Como informó el New York Times, Durante dos horas impresionantes de directo en la televisión, Hutchinson describió a un ex presidente desquiciado que, según ella, fue advertido de que sus partidarios llevaban armas, pero no manifestó ninguna preocupación porque no eran una amenaza para él. Dijo que Trump trató de atrapar el volante de la limusina presidencial y se abalanzó sobre su agente del Servicio Secreto porque quería ir al Capitolio, y añadió que en un momento dado lanzó su propio plato de comida contra la pared en la Casa Blanca.

«Tomé una toalla y empecé a limpiar la salsa de ketchup en la pared para ayudar al chofer», atestiguó Cassidy Hutchinson.

(Más tarde, funcionarios del Servicio Secreto que pidieron el anonimato dijeron que los dos hombres que iban en la limusina presidencial con Trump estaban dispuestos a declarar bajo juramento que ninguno de los dos fue agredido por el ex presidente y que no alcanzó a tocar el volante).

Pero para el Servicio Secreto, la situación es difícil, puesto que había afirmado que había borrado los textos de los días 5 y 6 de enero, aunque esgrimiendo razones divergentes: primero por una actualización de software, y luego por la sustitución de dispositivos. El Comité Selecto emitió entonces una citación al Servicio Secreto para que presentara los textos borrados, lo que hasta el momento no se ha materializado.

También hay pruebas de que Trump planificó con antelación el llamado a los manifestantes del 6 de enero a marchar hacia el Capitolio, lo que demuestra que su discurso del mitin no fue un llamado espontáneo a la acción.

Ecos del Watergate… con esteroides

A medida que las audiencias continúan, cada vez se acumulan más testimonios y pruebas contra Trump. Y uno de los ex asesores más cercanos a Trump, el derechista rabioso Steve Bannon (que parece haber nacido con el dedo mayor en el aire), debe ahora no solamente aceptar declarar, sino también enfrentar cargos por desacato al Congreso debido a que ha desobedecido repetidamente las citaciones para testificar ante el Comité Selecto de la Cámara de Representantes.
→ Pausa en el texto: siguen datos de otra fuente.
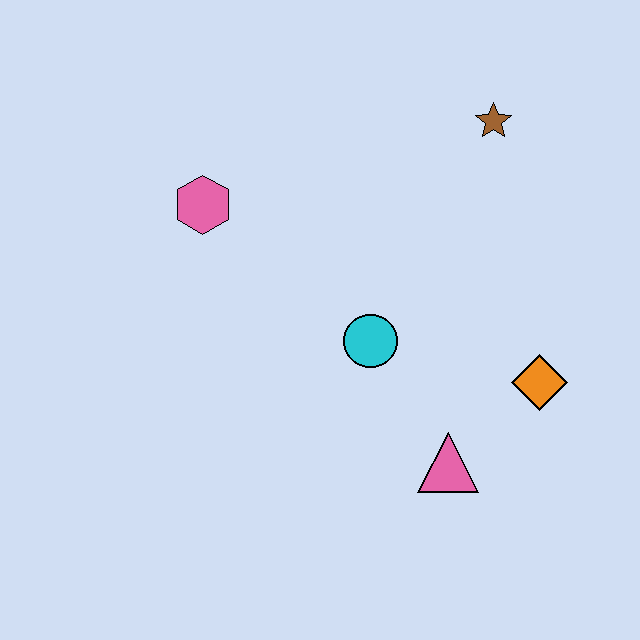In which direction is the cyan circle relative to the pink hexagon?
The cyan circle is to the right of the pink hexagon.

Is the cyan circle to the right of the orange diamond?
No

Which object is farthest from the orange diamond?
The pink hexagon is farthest from the orange diamond.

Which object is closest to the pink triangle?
The orange diamond is closest to the pink triangle.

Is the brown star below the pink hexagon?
No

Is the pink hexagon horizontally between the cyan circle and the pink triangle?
No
Sin embargo, Trump se está hundiendo aún más. Al parecer, sigue siendo incapaz de controlar sus impulsos, y parece haber llamado a un empleado de la Casa Blanca que debería declarar en una futura audiencia del Comité de la Cámara de Representantes. El empleado se negó a aceptar la llamada, y su abogado informó de ello a dicho Comité.
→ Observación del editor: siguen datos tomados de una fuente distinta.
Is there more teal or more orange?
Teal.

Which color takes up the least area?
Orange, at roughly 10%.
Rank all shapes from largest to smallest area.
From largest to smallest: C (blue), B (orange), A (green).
Mientras continúan las audiencias sobre el 6 de enero, es imposible predecir qué futuras revelaciones vendrán.

¿No oyen ustedes a Nixon riéndose en su tumba?

* Sharon Smith, militante de la izquierda socialista, reside en Chicago, integra la redacción de ISP. Es autora de Subterranean Fire: A History of Working-Class Radicalism in the United States (Haymarket, 2006) y Women and Socialism: Class, Race, and Capital (revisado y actualizado, Haymarket, 2015).